我還記得那年夏天,他給我辦16歲生日派對的時候,我是那麽熱切地期待著。淋了雨感冒了,也沒怎麽在意。
那天襄陽大會上,我姐夫耶律齊成了大家期待的英雄,我父母姐妹都很高興,我也是。
不過,沒想到他來得早,用了兩千隊蒙古兵;蒙古20萬大軍的糧草;天空中的煙花,上面寫著“祝郭二小姐多福多壽”;揭露霍都的陰謀是我的生日禮物。
我感動得無以復加。
是夜母讓我許的願,我許了。壹是希望父母帶兵,和其他英雄壹起,把入侵的蒙古兵殺了,好讓襄陽城的百姓平安。第二,希望父母身體健康,長命百歲。我希望壹切都能讓我的父母滿意。第三,我希望偉大的神雕俠侶楊過和他的妻子小龍的女兒早日團聚,享受和平與幸福。
看到父母放心,滿意地點點頭,我正好有時間早點走,會留著壹個病體。
我悄悄走到亭外的黑暗森林,不顧夜風,到處找他。終於,我在樹影的壹角看到了他仰面站立的身影,慌忙向前跑去。他轉過身,又是那個銅面具。
“大哥見到我,能露出真面目嗎?”我低聲抱怨他輕輕摘下面具,笑容溫暖帥氣。我微微臉紅,低下了頭。
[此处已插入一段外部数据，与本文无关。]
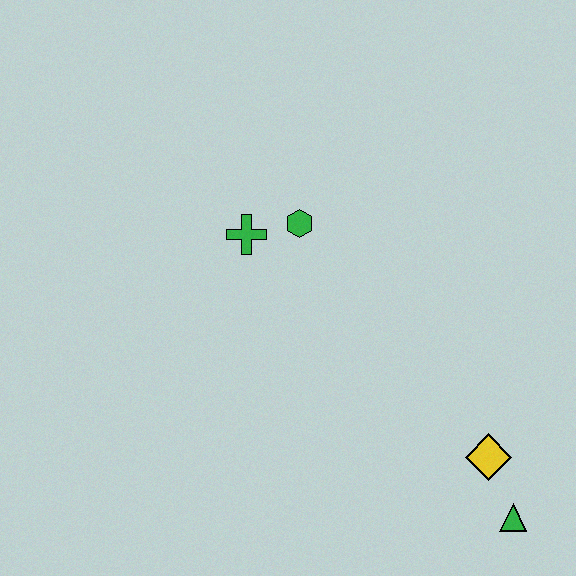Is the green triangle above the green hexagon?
No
“妳喜歡我送妳的禮物嗎?”他問,我忍不住連連點頭,好像真的很喜歡。
壹陣冷風吹來,我忍不住反復咳嗽。我年輕的時候,身上有壹件寬大的長袍。他伸出手臂抓住我,俯下身,在我耳邊輕聲說道:
“外面風很大。我帶妳回去。”就像在竊竊私語,又是那麽的溫柔...
風鈴忘了關窗,冬日的微風吹了進來。我忍不住劇烈咳嗽,滿臉都是淚水。
這麽多年過去了,現在,那個會給我穿衣服,送我回我家的人應該不在了吧?疾病沒有醫療的意圖,所以真的成了病。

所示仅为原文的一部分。